Dr Meng obtained his B.S. in Mathematics and Diploma in Graduate Study of Mathematical Statistics from Fudan University, followed by an M.A and PhD both in Statistics from Harvard University. He first taught at the University of Chicago where he remains affiliated with its Center for Health Statistics) before returning to Harvard to teach in 2001.
Alison Oliver interviewed Dr Meng during the Royal Statistical Society’s annual conference towards the end of last year where he was one of the guest speakers.
1. You graduated from Harvard University where you’ve been teaching since 2001, including almost 10 as the Whipple V.N. Jones Professor of Statistics. When and how did you first become aware of statistics as a discipline and what was it that inspired you to pursue a career in the field?
I was trained in China, at Fudan University, as a pure mathematician. I was studying abstract algebra, amongst other topics. But then I took some courses on stochastic processes and probabilities, which were very fascinating to me. The idea that you can use precise mathematics to describe random phenomena was just intriguing, because before I started working in statistics, the idea of randomness was just something very chaotic. That’s a part of the reason why I started to study statistics more systematically. At that time in China, we were really studying what we today would call mathematical statistics, which after joining Harvard, I realized was very different from the statistics we learn here in the United States.
So I arrived in Harvard in 1986, with a full fellowship. I started to really learn the sort of statistical insight and applied side of statistics, which, as mentioned, was very different from what I learned back in China. In China, I mainly learnt about proving theorems but what I learned at Harvard was more along the lines of how to think about a data set, and how to think about what statistical methods and models are applicable. At the beginning of that process, the hardest part for me was to understand that, unlike in mathematics, almost no real-life statistical problem has the correct answer. It all depends on one’s assumptions and perspective. I absolutely hated those homework problems that were all words, no formulae, because I didn’t know how to translate the words into formulas that I knew how to manipulate. But eventually I learned the joy in that.
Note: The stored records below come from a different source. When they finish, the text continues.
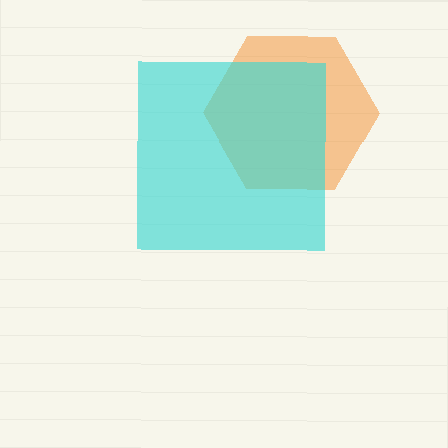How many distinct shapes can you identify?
There are 2 distinct shapes: an orange hexagon, a cyan square.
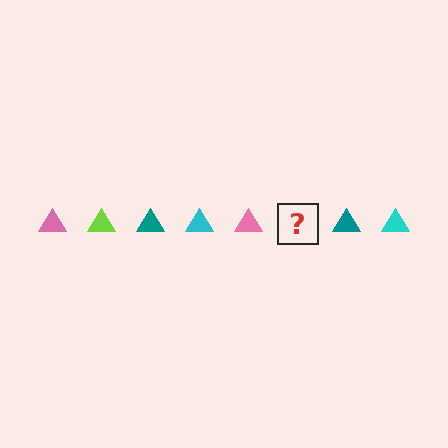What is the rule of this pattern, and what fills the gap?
The rule is that the pattern cycles through pink, lime, teal, cyan triangles. The gap should be filled with a lime triangle.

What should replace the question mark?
The question mark should be replaced with a lime triangle.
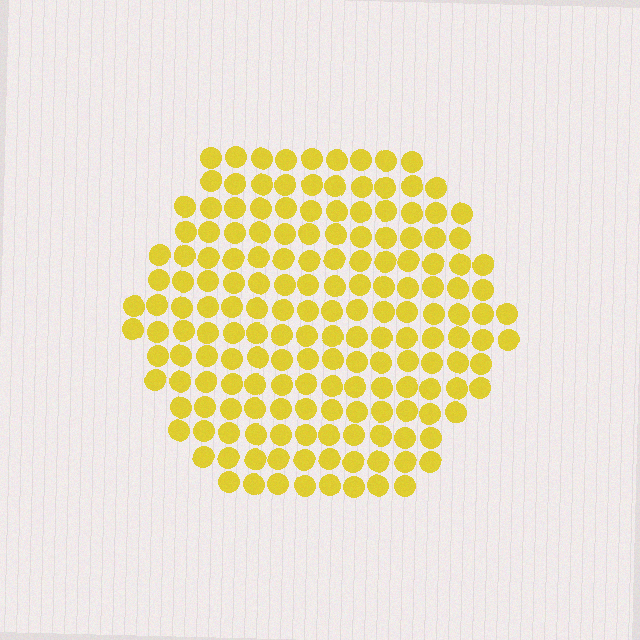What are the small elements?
The small elements are circles.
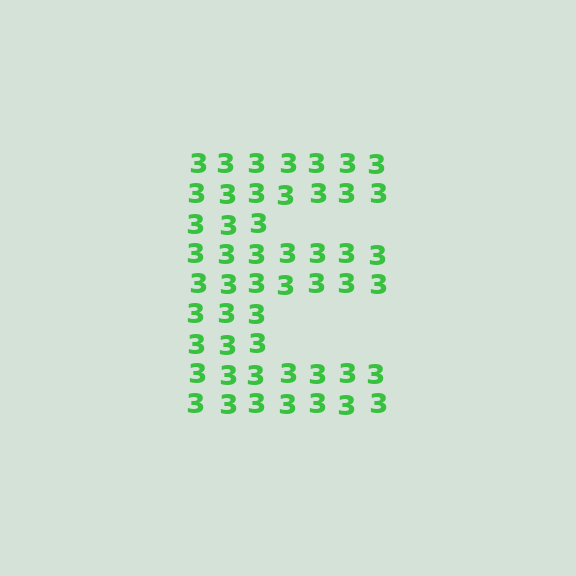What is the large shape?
The large shape is the letter E.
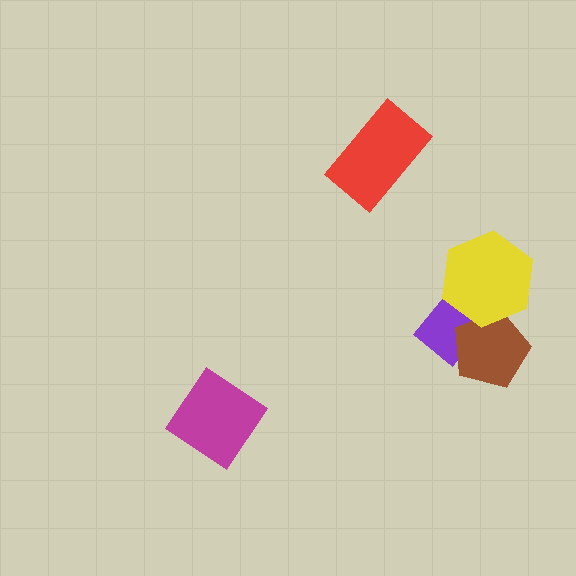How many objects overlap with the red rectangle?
0 objects overlap with the red rectangle.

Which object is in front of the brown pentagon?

That is, the intellectual challenge here is about turning a real-life problem into a mathematical formula, while still relevant, and solving it. Most importantly, how can I generalize whatever I was doing for a particular problem into a set of methodologies that I can then apply to other problems? And that’s how I essentially got into statistics, exactly 30 years ago.
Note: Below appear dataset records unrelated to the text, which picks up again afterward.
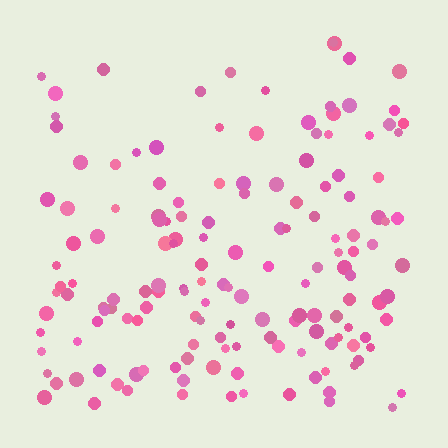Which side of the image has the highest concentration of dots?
The bottom.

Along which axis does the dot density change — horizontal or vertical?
Vertical.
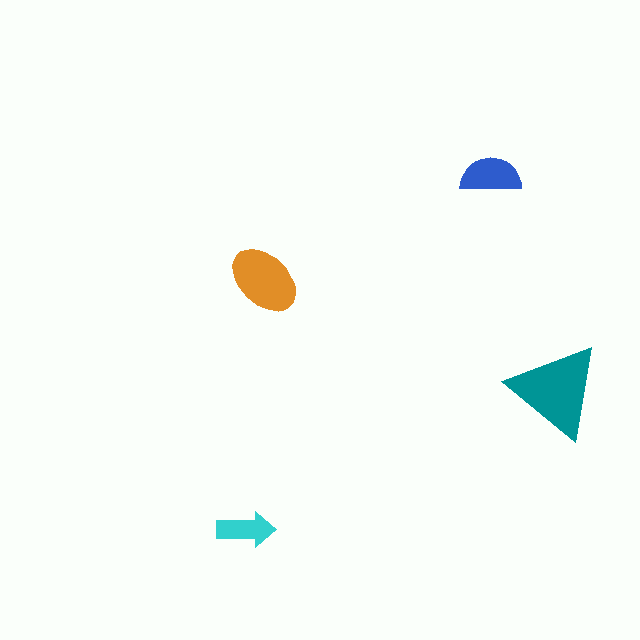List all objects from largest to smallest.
The teal triangle, the orange ellipse, the blue semicircle, the cyan arrow.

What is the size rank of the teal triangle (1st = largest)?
1st.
2. Over the years, how has your teaching, consulting, and research motivated and influenced each other? Have you taken ideas from your research and incorporated them into your teaching?
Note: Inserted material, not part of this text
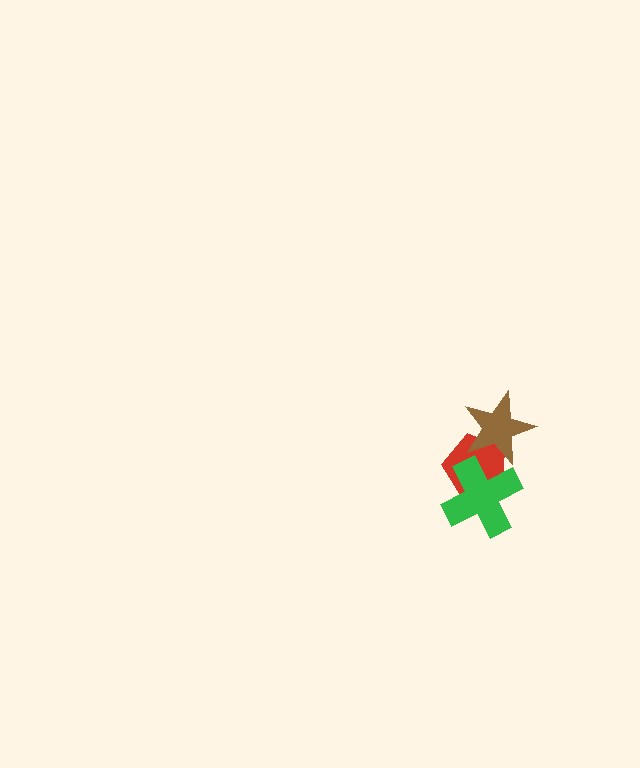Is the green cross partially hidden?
No, no other shape covers it.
Absolutely. During my time as a student, we did not spend that much time on teaching training, but now that I’m the Dean of Graduate School, teaching is so important to me. Part of the reason that I emphasize the teaching of training a lot now is that, over the years, I have realized the truth behind the saying ‘to teach is to learn twice.’ I recall that during my first job at the University of Chicago, I was given a book to teach sample surveys, about which I didn’t really learn that much myself when I was a student, but I guess the Harvard department has this reputation of knowing more about surveys and experimental design, so I was asked to teach sample surveys. But by teaching it, I really learned the material far better than otherwise, because it’s not about just understanding it, but about how to explain it – you need to explain to people who tend to have a variety of backgrounds. One needs to understand it very well in order to teach well. When I can explain something well, especially when I come up with multiple ways to explain it intuitively, then I would feel that I own the material – it is mine and I really learned it.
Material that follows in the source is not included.